There is a scarcitiy of literature about Previable Premature Rupture of Membranes in Down Syndrome (DS) Pregnancies. The present report concerns the difficulty in prenatal counseling in a Previable Premature Rupture of Membranes in a DS Pregnancy. The outcome appears improved in our case.

We report the case of a DS Pregnancy with severe oligohydramnios since the 17th week of gestational age due to Previable Premature Rupture of Membranes. She delivered at the gestational age of 33 weeks and 3 days a healthy DS baby without signs or symptoms of neonatal pulmonary hypoplasia, skeletal abnormalities or infectious morbidity.

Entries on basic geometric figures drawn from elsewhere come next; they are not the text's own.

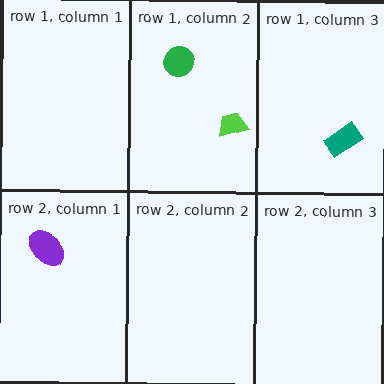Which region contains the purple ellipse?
The row 2, column 1 region.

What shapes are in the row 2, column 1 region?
The purple ellipse.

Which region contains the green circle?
The row 1, column 2 region.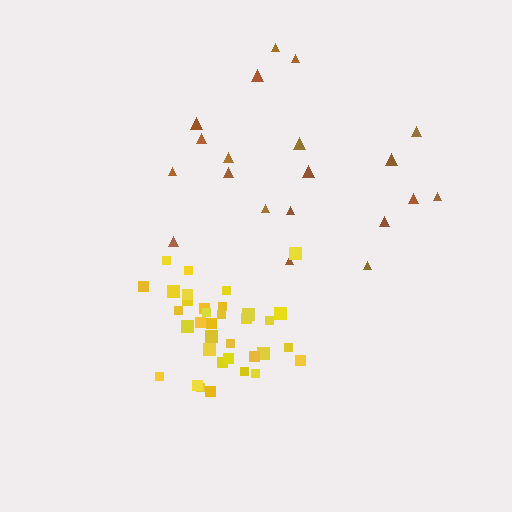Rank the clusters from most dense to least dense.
yellow, brown.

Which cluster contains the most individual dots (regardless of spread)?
Yellow (35).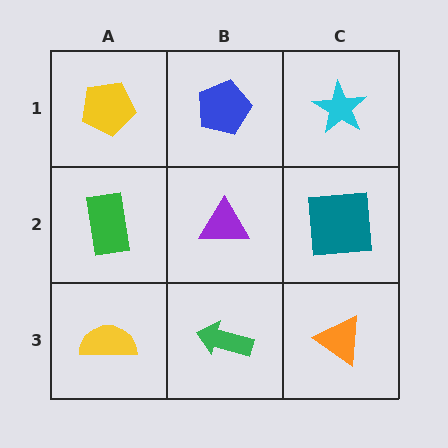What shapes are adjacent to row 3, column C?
A teal square (row 2, column C), a green arrow (row 3, column B).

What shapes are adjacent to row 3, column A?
A green rectangle (row 2, column A), a green arrow (row 3, column B).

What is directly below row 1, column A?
A green rectangle.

In Previable Premature Rupture of Membranes, fetal death is common. When a viable gestational age is reached, respiratory complications and other morbidities such as sepsis are frequent. Newborns with DS have an increased risk of respiratory tract infections, what added to the risk of congenital diseases, made us believe in a poor prognosis. More reports are needed in order to provide a better prenatal counselling.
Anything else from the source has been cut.